Впрочем, по поводу страха и отчаяния – это, конечно, преувеличение. Лес был обихожен, если не сказать одомашнен. Светлый, широколиственный, исполосованный прямыми просеками и извилистыми утоптанными дорожками, рядом с которыми местами громоздились выполненные из толстых грубо обработанных дубовых брусьев скамейки, столы, беседки и спортивные снаряды типа гимнастических бумов или турников. Вдоль магистрального шоссе, разрезавшего лесной массив на две части, располагались многочисленные пансионаты, профилактории и пионерские лагеря.
И все же зловещий уголок, источник если и не страха и отчаяния, то, во всяком случае, слухов и всевозможных темных историй, в этом раю для пионеров и пенсионеров все же существовал. Назывался этот зловещий уголок соответственно – Черной Дорогой. Хотя черной эта дорога вовсе не была. Да и дороги, собственно, никакой не было. Черная Дорога – это было место. Место, пользовавшееся дурной репутацией, место, к которому окрестные мальчишки испытывали суеверный страх, однако оно, это место, одновременно обладало для них огромной притягательной силой, ибо было настоящей сокровищницей для всей этой малолетней шатии. Покопавшись в земле, особенно в районе Осинового оврага, там можно было найти гильзы от патронов, пули, иностранные монеты и пуговицы, даже ордена, а иногда находили и, страшно сказать, – черепа. Ходили слухи, что во время войны в этих местах был фашистский концлагерь. Много позже, после начала пресловутой «перестройки», появилась новая версия, согласно которой это НКВД еще перед войной расстреливало тут то ли поляков, то ли кого-то еще.
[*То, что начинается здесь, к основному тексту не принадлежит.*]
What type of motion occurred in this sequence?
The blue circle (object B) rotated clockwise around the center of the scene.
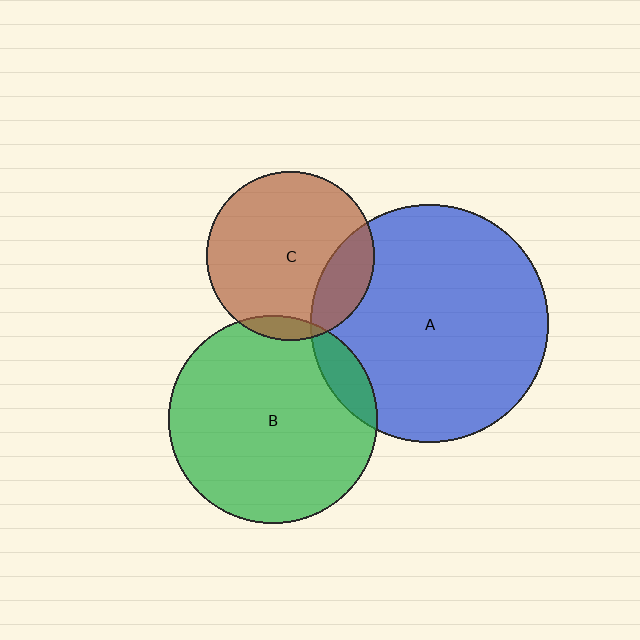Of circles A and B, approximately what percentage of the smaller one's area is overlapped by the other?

Не надо объяснять, что все эти находки и связанные с ними сплетни ужасно интриговали местных мальчишек. Любимым их занятием во время школьных перерывов было набиться галдящей оравой в сортир и рассказывать там друг другу всякие жуткие истории про черные ужасы Черной Дороги. И вот однажды, когда на одной из переменок (кажется, это было перед последним уроком) Лешка-мегафон, прыщавый верзила с луженой глоткой, сидя на подоконнике, травил окружившим его одноклассникам очередную байку, Вениамин, находившийся рядом и с неприкрытым скептицизмом внимавший рассказчику, вдруг возьми да и брякни сдуру:
– Ладно трепаться, фигня все это.
Сказал – и сам испугался сказанного. Наступила нехорошая тишина. Лешка, еще секунду назад веселый и оживленный, замер, как хищник, почуявший добычу. Не поворачивая головы к сидевшему сбоку от него Веньке, он произнес:
– Не понял, что фигня?
В его голосе звучала угроза.
– То, что ты тут нам наплел, то и фигня, – Вениамин понимал, что нарывается, но остановиться он уже не мог. – Что, думаешь, как здоровый, так ничего тебе и сказать нельзя? А я, между прочим, несколько раз ходил на Черную Дорогу ночью. Ночью! Ни хрена там нет никаких привидений, понял?
Лешка встал, повернулся лицом к Губбелю и начал разминать кисти.
– Я тебе щас рога обламывать буду, – спокойно, как человек, знающий свое дело, объявил он.